Cuánto lloré al irse el capitán de mi equipo. Estaba mi padre en aquella balandra como un marinero roto sobre la quilla, al final del rio. Como el regato azul que se duerme fatigado sobre el estuario indefinido. Entonces, dejó de ser agua que corre para abrazarse a ti Atlántico infinito. Y aunque lloré como cuando era un niño y me golpeaba las rodillas cayendo sobre los morrillos, me di cuenta de que al igual que esa artesa en la que ahora reposaba, también era de madera la cruz que llevaste hasta el monte de la calavera, en el que aún se oyen tus últimas siete palabras y los martillos. 

Y así vamos todos, claro, cómo no, como una Geografía de mujeres y hombres que caminamos despacio e inexorables por la orilla mismo del agua que no para, de nuestro propio riachuelo, ese pequeño regato que ceja de repente al final del ciclo. Y cansados terminaremos de navegar nuestras vidas en aquel remolino inesperado que desde hace tiempo gira y gira y nos espera escondido.  
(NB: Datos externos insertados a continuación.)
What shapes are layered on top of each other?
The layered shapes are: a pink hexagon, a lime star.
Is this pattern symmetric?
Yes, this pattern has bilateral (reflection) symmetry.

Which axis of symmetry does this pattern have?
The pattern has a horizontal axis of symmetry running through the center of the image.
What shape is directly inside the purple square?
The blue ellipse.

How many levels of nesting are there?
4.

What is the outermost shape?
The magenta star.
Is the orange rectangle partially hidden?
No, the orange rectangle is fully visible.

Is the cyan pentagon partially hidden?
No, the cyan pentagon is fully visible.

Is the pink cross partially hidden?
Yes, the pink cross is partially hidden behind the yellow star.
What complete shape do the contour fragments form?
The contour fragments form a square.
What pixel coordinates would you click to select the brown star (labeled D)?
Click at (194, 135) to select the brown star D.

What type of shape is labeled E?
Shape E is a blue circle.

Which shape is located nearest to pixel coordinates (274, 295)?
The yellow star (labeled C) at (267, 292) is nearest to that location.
Yo, Señor, sólo sabía lo que era un padre por el mío.  El mío era todo bondad, un tipo alto, fornido, encantador y con un bigote bien recortado en domingo.  Un verdadero amigo. Cuando era bien pequeño me hablaron de ti y te llamaron Padre. Así pude imaginarte un tal para cual, un gemelo, alguien a mi padre parecido.
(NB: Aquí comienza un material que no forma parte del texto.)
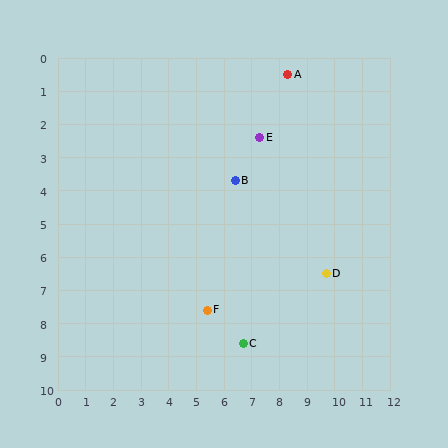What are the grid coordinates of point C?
Point C is at approximately (6.7, 8.6).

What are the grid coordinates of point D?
Point D is at approximately (9.7, 6.5).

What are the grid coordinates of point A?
Point A is at approximately (8.3, 0.5).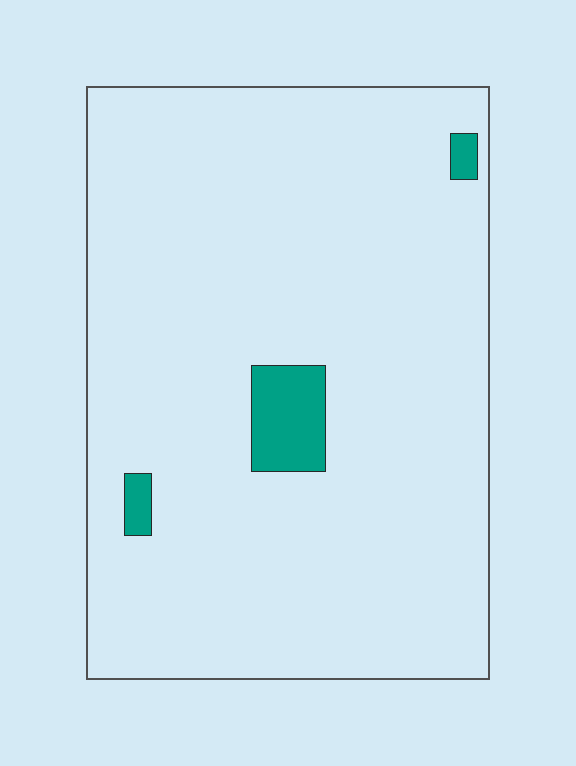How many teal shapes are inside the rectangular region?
3.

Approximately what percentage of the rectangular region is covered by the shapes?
Approximately 5%.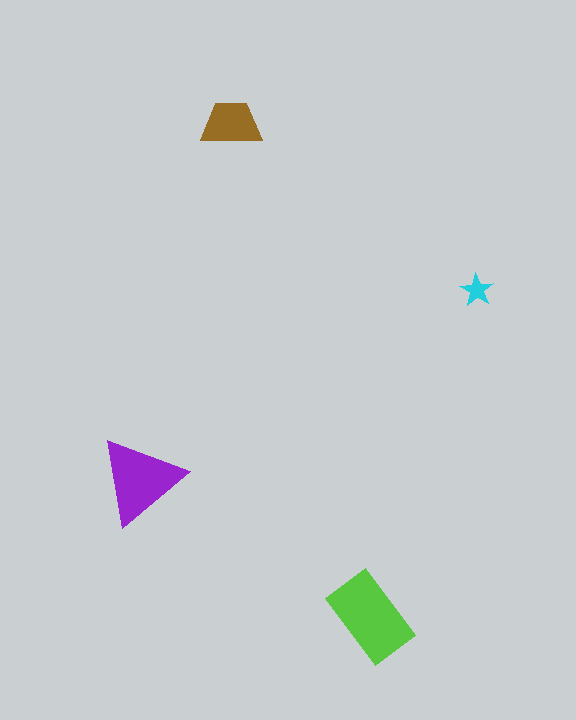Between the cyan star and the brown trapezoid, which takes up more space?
The brown trapezoid.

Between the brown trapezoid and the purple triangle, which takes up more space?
The purple triangle.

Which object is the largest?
The lime rectangle.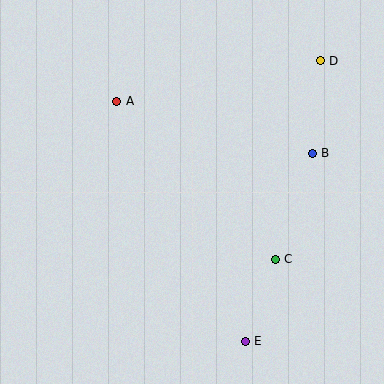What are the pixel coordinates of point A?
Point A is at (117, 101).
Hoy creo en ti, sin mérito por mi parte, porque así me resulta fácil. Pensarte con bigote sería irreverente más que divertido, pero cómo no suponerte cercano, entrañable y querido. Padre del cielo, crepúsculo vespertino. Luego me dijeron que tu Hijo era la Palabra. Me acerqué a escuchar sus vocablos que nos salvan como si fueran los del señor del cuarto piso, aquellas apacibles de mi querido padre que nos dejó un abril, el día 21. 
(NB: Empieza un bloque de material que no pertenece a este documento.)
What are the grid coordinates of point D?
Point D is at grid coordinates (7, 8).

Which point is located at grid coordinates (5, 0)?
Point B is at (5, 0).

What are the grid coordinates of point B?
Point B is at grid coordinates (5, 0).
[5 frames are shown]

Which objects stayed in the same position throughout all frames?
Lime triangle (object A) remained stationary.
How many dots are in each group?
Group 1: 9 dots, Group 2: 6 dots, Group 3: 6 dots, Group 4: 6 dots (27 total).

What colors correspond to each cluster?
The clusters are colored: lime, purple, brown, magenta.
Oye, querido Dios, a lo mejor se nos quedaron besos sin dar y sería un desperdicio. Mira Tú de buscarlos, a nuestros padres entre todos tus santos que hay en el paraíso. Te será fácil porque seguro que están ahí mismo. El mío, dice mi madre, es como un pastelito de hojaldre y tiene los mofletes repletos de sonrisas y de bromas ingenuas y de tantas risas y tantos mimos. Y dales nuestros besos, nuestros abrazos, los achuchones que no les dimos. 

Papá del cielo. Así comienza el Padre nuestro. En arameo el Señor nos enseñó a invocarte. Abba no es exactamente padre sino cariñoso papá, el mejor padre del mundo, padre que nos besas en la frente, padre que conoces tan bien nuestro propio nombre y nos das tu apellido. Que nos quitas el miedo, todos los miedos. Que nos das paz cuando escuchas nuestros suspiros.

Dios del cielo de los padres, señor del laberinto, Dios que todo lo puede, Espíritu divino, muéstranos a tu Hijo que nos salva y nos cura si estamos heridos. Y dile a San José que ya tenemos todo arreglado, que ya hablamos contigo. Y se pondrá muy contento y como está de santo, cogerá el Niño y lo llevará en volandas para que juegue con nuestros chicos. Que hoy es el día del padre y nos regalarán los hijos una billetera de cuero, una pluma de plata, un cinto y dos corbatas, un móvil bien guapo, y una maquinilla moderna para arreglarnos el mostacho.

Que sí, que me han dicho, que San José atusará su bigote de carpintero, pondrá al Niño sobre los hombros y se lo llevará al parque para que juegue con otras chicas y chicos.